Eloquent post. My dad (age 90) & I sometimes talk about losses, particularly his, which are immense. He has lost my mom, without whom he feels bereft, as well as all of his brothers & sisters & most of his friends. There are no compensations, really, but the consolations are sweet-- for example, living long enough to spend time with his great-grandson. So we console each other, knowing that some day there will be no need to measure our blessings.

Cherie said...

W.C., thanks for the comment. Seems like we all face this subject sooner or later, huh. It's a weird thing.

Ann, and thanks to you, too, for sharing another perspective.

To all of you who have commented, you have made a difference for me, and hopefully for each other. I have a feeling we'll all be stronger than we think, and as evidenced here, none of us will be alone.

tshsmom said...

I just read this on your Thanksgiving post:
"To most it would seem like nothing. No big house. No new cars. No big paychecks, no nice clothes, nor celebrity. But to me, it is living, real living. Living that challenges, that satisfies. Simplicity. Mindfulness. It fits, and I like"

We've got a LOT in common!

Cherie said...

tshsmom: Thanks for stopping by. It makes me feel really good to find someone who understands what I meant by that post. I look forward to reading more of your writings, getting to know you.

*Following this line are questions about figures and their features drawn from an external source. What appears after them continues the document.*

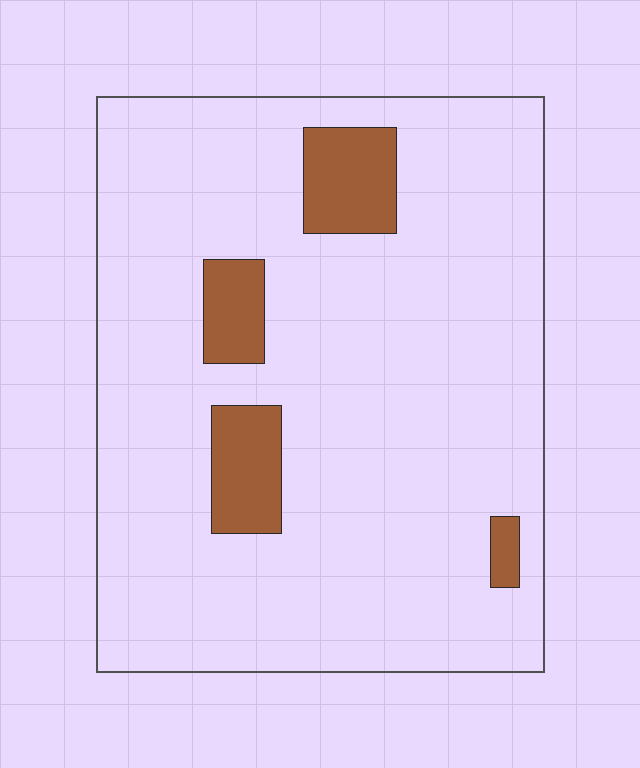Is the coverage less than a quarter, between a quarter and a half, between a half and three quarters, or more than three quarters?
Less than a quarter.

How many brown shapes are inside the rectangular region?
4.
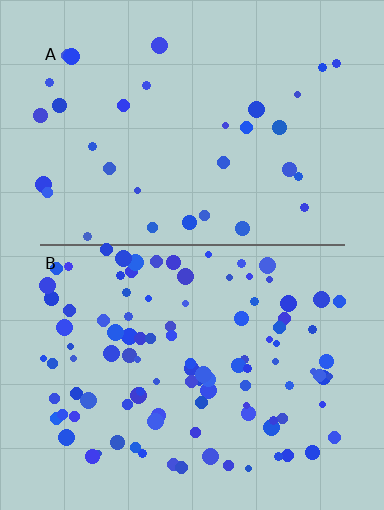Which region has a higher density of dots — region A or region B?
B (the bottom).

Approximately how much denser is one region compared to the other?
Approximately 3.1× — region B over region A.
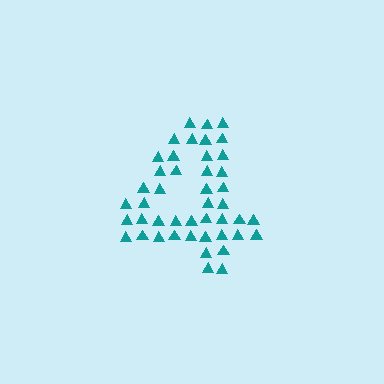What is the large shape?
The large shape is the digit 4.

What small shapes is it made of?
It is made of small triangles.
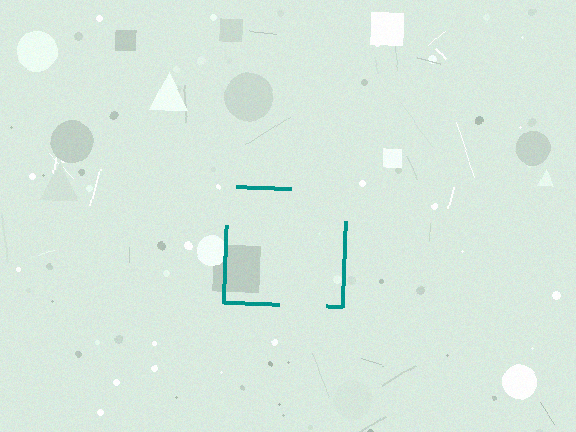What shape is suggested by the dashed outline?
The dashed outline suggests a square.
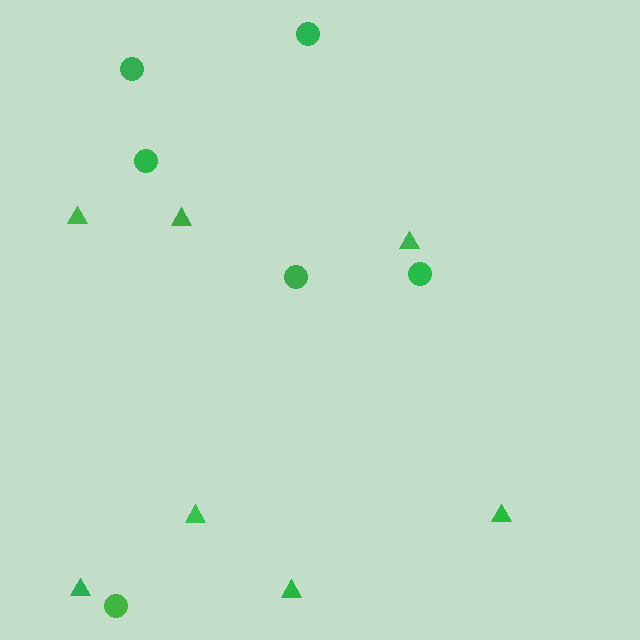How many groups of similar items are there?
There are 2 groups: one group of triangles (7) and one group of circles (6).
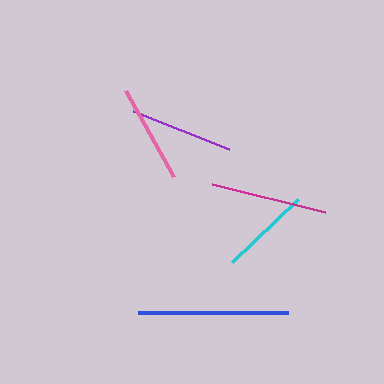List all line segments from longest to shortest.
From longest to shortest: blue, magenta, purple and pink (about equal), cyan.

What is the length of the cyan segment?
The cyan segment is approximately 91 pixels long.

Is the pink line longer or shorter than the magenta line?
The magenta line is longer than the pink line.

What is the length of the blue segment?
The blue segment is approximately 150 pixels long.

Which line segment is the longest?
The blue line is the longest at approximately 150 pixels.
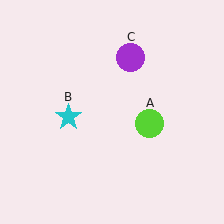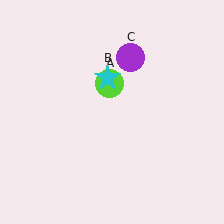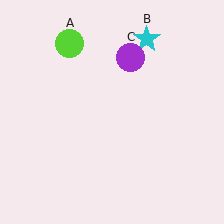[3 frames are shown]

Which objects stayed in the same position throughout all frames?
Purple circle (object C) remained stationary.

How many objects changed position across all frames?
2 objects changed position: lime circle (object A), cyan star (object B).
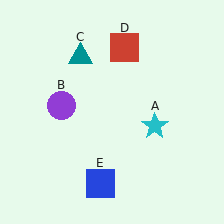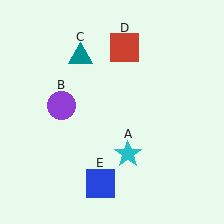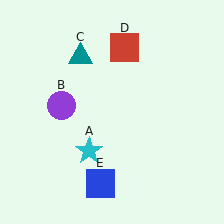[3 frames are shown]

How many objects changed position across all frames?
1 object changed position: cyan star (object A).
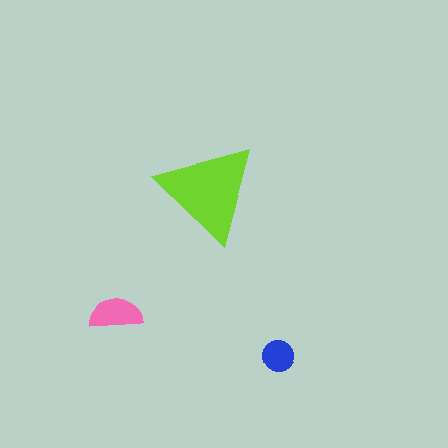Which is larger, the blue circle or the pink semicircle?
The pink semicircle.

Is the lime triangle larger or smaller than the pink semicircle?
Larger.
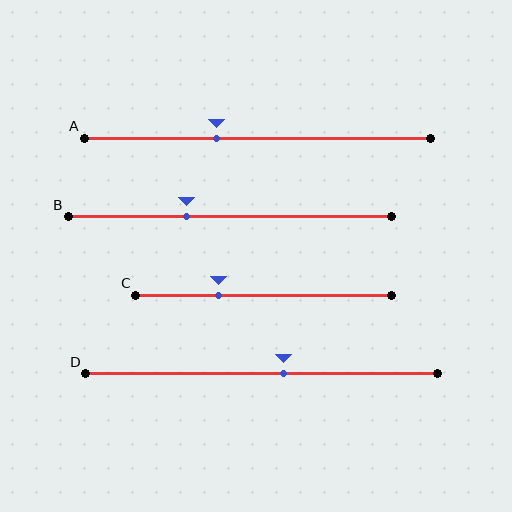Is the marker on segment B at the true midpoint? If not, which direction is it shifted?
No, the marker on segment B is shifted to the left by about 14% of the segment length.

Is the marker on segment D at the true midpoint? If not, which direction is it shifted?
No, the marker on segment D is shifted to the right by about 6% of the segment length.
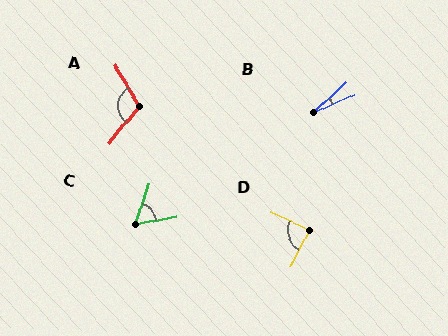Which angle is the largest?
A, at approximately 109 degrees.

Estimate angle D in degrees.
Approximately 87 degrees.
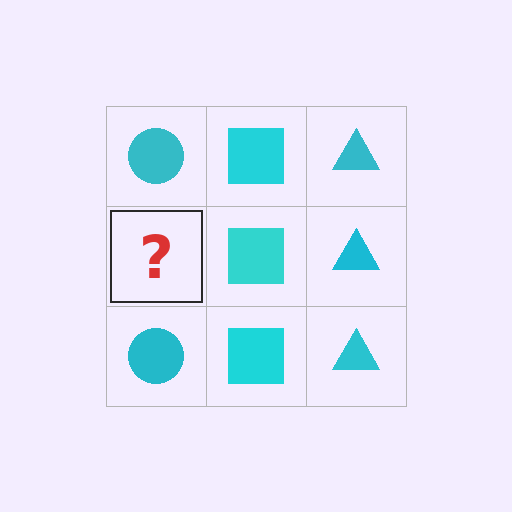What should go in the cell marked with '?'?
The missing cell should contain a cyan circle.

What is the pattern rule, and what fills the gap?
The rule is that each column has a consistent shape. The gap should be filled with a cyan circle.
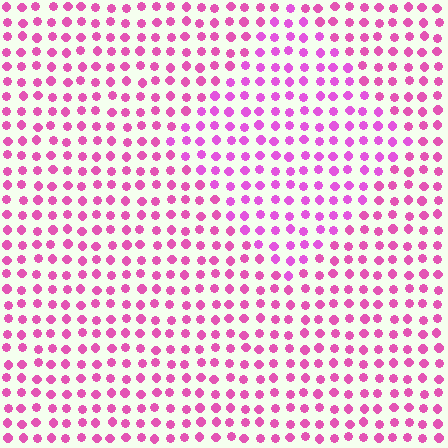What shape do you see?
I see a diamond.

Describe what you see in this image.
The image is filled with small pink elements in a uniform arrangement. A diamond-shaped region is visible where the elements are tinted to a slightly different hue, forming a subtle color boundary.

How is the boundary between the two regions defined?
The boundary is defined purely by a slight shift in hue (about 18 degrees). Spacing, size, and orientation are identical on both sides.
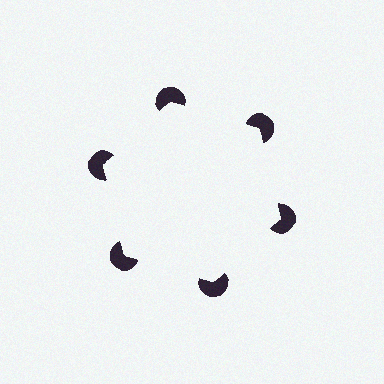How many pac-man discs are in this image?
There are 6 — one at each vertex of the illusory hexagon.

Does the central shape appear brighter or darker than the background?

Glad things are leveling out for you again!

Anonymous said...

This very candid look into your heart echos the sentiments of many, it seems. I join the club. It's frightening to think about, and yet, we know we'll get through because all around we see people carrying on.

Thanks for sharing your heart. You gave many of us a chance to band together in a common unknown.

Cherie said...

Annie, there seems to be a comfort in realizing the thread which connects all of our hearts together in commonality.

This post, with its comments, is turning out to be a great gift to me, and hopefully to others. You are part of that.